All in Her Head
- 2024 USA hardback cover
- Author: Elizabeth Comen
- Publisher: Harper Wave
- Publication date: 2024
- ISBN: 9780063293014

= All in Her Head =

2024 non-fiction book by Elizabeth Comen

All in Her Head: The Truth and Lies Early Medicine Taught Us About Women's Bodies and Why It Matters Today is a 2024 non-fiction book by American oncologist Elizabeth Comen.

Comen considers the history of women's medical treatment, working systematically through the eleven systems of the body studied by doctors today. Elle magazine featured an extract from the section on the integumentary system: the skin. Elizabeth Lesser has said that it "exposes the shocking, infuriating, and heartbreaking medical myths and practices that have haunted the care and treatment of women for millennia—myths about the inherent inferiority and weakness of the female body that are still with us today." The reviewer for Publishers Weekly found it "Meticulously researched and conveyed in lucid prose", adding that it "fascinates and outrages in equal measure"

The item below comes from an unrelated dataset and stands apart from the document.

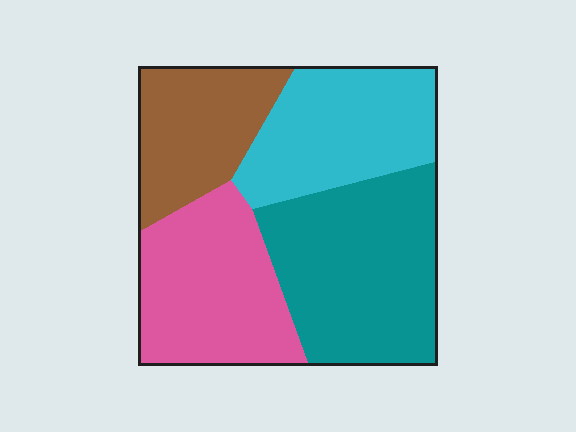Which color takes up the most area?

It was a finalist for the 2025 PEN/E. O. Wilson Literary Science Writing Award, and a USA Today bestseller. The New York Post included it in "The 15 best books we read in February 2024", and Amazon's editorial director listed it in her five recommendations for Women's History Month.

Comen is a breast cancer oncologist at NYU Langone Health, having previously held positions at Memorial Sloan Kettering Cancer Center and as assistant professor of medicine at Weill Cornell Medicine.